This article is adapted from the new epilogue for the paperback edition of Stephen F. Cohen’s book Soviet Fates and Lost Alternatives: From Stalinism to the New Cold War, which will be published by Columbia University Press in July.
An enduring existential reality has been lost in Washington’s post–cold war illusions and the fog of subsequent US wars: the road to American national security still runs through Moscow.
Despite the Soviet breakup twenty years ago, only Russia still possesses devices of mass destruction capable of destroying the United States and tempting international terrorists for years to come. Russia also remains the world’s largest territorial country, a crucial Eurasian frontline in the conflict between Western and Islamic civilizations, with a vastly disproportionate share of the planet’s essential resources including oil, natural gas, iron ore, nickel, gold, timber, fertile land and fresh water. In addition, Moscow’s military and diplomatic reach can still thwart, or abet, vital US interests around the globe, from Afghanistan, Iran, China and North Korea to Europe and Latin America. In short, without an expansive cooperative relationship with Russia, there can be no real US national security.
And yet, when President Obama took office in January 2009, relations between Washington and Moscow were so bad that some close observers, myself included, characterized them as a new cold war. Almost all cooperation, even decades-long agreements regulating nuclear weapons, had been displaced by increasingly acrimonious conflicts. Indeed, the relationship had led to a military confrontation potentially as dangerous as the 1962 Cuban missile crisis. The Georgian-Russian War of August 2008 was also a proxy American-Russian war, the Georgian forces having been supplied and trained by Washington.
What happened to the “strategic partnership and friendship” between post-Soviet Moscow and Washington promised by leaders on both sides after 1991? For more than a decade, the American political and media establishments have maintained that such a relationship was achieved by President Bill Clinton and Russian President Boris Yeltsin in the 1990s but destroyed by the “antidemocratic and neo-imperialist agenda” of Vladimir Putin, who succeeded Yeltsin in 2000.

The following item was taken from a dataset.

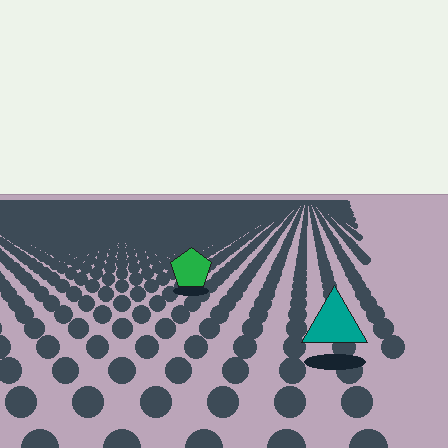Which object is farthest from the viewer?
The green pentagon is farthest from the viewer. It appears smaller and the ground texture around it is denser.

In reality, the historic opportunity for a post–cold war partnership was lost in Washington, not Moscow, when the Clinton administration, in the early 1990s, adopted an approach based on the false premise that Russia, having “lost” the cold war, could be treated as a defeated nation. (The cold war actually ended through negotiations sometime between 1988 and 1990, well before the end of Soviet Russia in December 1991, as all the leading participants—Soviet President Mikhail Gorbachev, President Ronald Reagan and President George H.W. Bush—agreed.)
The result was the Clinton administration’s triumphalist, winner-take-all approach, including an intrusive crusade to dictate Russia’s internal political and economic development; broken strategic promises, most importantly Bush’s assurance to Gorbachev in 1990 that NATO would not expand eastward beyond a reunited Germany; and double-standard policies impinging on Russia (along with sermons) that presumed Moscow no longer had any legitimate security concerns abroad apart from those of the United States, even in its own neighborhood. The backlash came with Putin, but it would have come with any Kremlin leader more self-confident, more sober and less reliant on Washington than was Yeltsin.